In three days, British bosses earned as much as employees for the whole year

Since Monday, January 6, at 6 p.m., the big bosses of the United Kingdom have earned as much as the average British wage earners for the whole year. It only took three days for this. The chief executives of the FTSE 100 companies, the main stock market index across the Channel, pocketed, in 2018 (the statistics are taken from the 2019 annual reports, which give the remuneration of the previous year), a median remuneration of 3.46 millions of pounds sterling (around 4 million euros). Reported in hourly wages, based on just over three working days since the start of the year, this earned them £ 29,559, the median earnings of Britons working full time. In other words, the big bosses receive 117 times the median salary. In France, according to Proxinvest, CAC 40 managers earn 152 times the average gross salary and 90 times more than the average salary of their employees. At the top of the British charts was Jeff Fairburn, the managing director of Persimmon, a construction company, which pocketed £ 39 million.

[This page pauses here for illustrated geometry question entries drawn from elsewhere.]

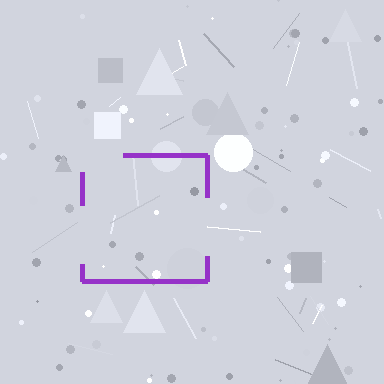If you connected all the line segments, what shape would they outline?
They would outline a square.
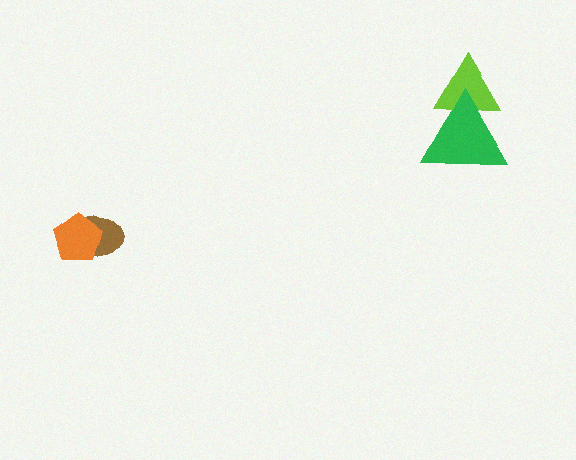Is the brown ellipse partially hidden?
Yes, it is partially covered by another shape.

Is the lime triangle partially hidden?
Yes, it is partially covered by another shape.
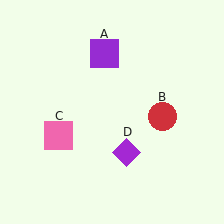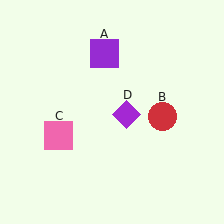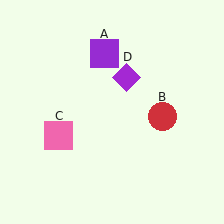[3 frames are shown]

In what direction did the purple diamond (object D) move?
The purple diamond (object D) moved up.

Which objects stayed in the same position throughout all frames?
Purple square (object A) and red circle (object B) and pink square (object C) remained stationary.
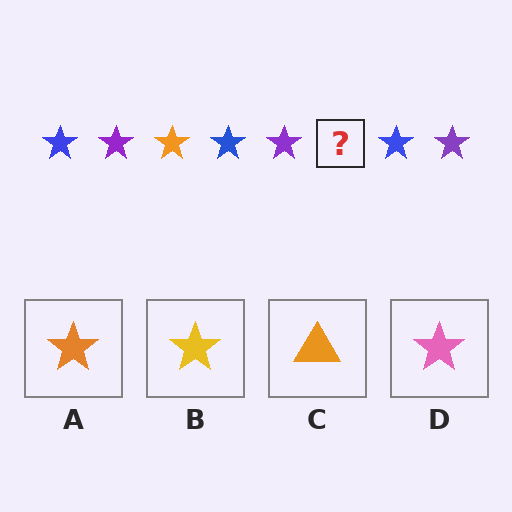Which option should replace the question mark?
Option A.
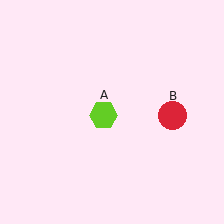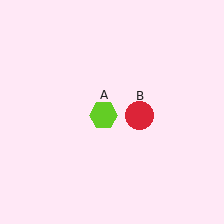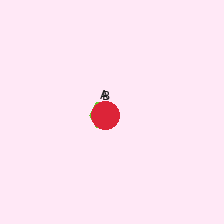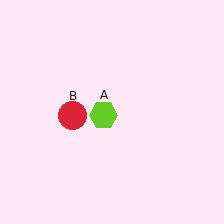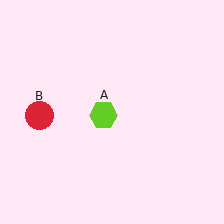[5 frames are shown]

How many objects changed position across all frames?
1 object changed position: red circle (object B).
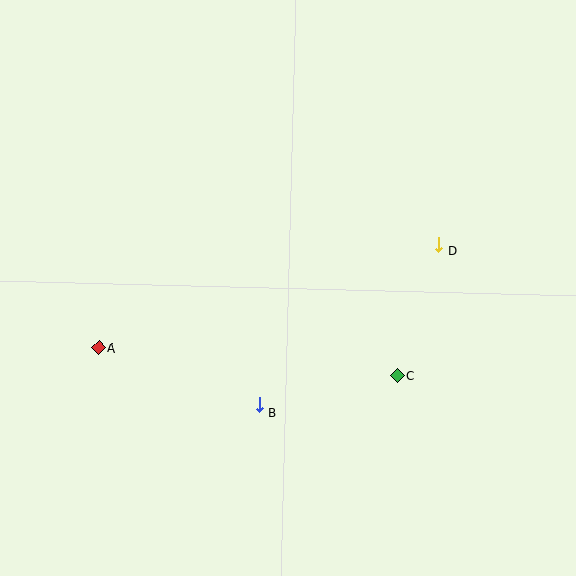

Read also CAC 40 CEOs earned an average of 277 times the minimum wage in 2018

The calculation, performed each year by the High Pay Center, a think tank, and the Chartered Institute of Personnel and Development, a human resources association, nevertheless indicates a slight decline in high wages. In 2018, the big bosses touched 13% less than in 2017, its lowest level since 2010. Difficult however to see a real trend. Over a decade, their median wages have fluctuated between 3.5 and 4 million pounds, which does not really indicate a long-term decline. "The fact that we have to wait until tea time, rather than lunch time, on the third working day for them to earn as much as half of the employees for the whole year puts this slight drop in perspective "quips Luke Hildyard, director of the High Pay Center.

The “fat cats”

The boom in earnings in the 2000s is far from being corrected. In 1998, the big British bosses earned around 47 times average earnings, a ratio that more than doubled until the 2008 financial crisis and seems to have plateaued.

The stratospheric remuneration of fat cats (literally, "fat cats") testify to the failure of two decades of policy across the Channel forcing high pay transparency. Companies listed in the United Kingdom are now obliged to publish the remuneration of the members of their board of directors. Shareholders now have the right to vote on compensation. This year, companies will also have to publish the ratio between the salary of their boss and that of their employees. But all that has changed nothing. "The level of remuneration that has become the norm cannot be justified"concludes the report.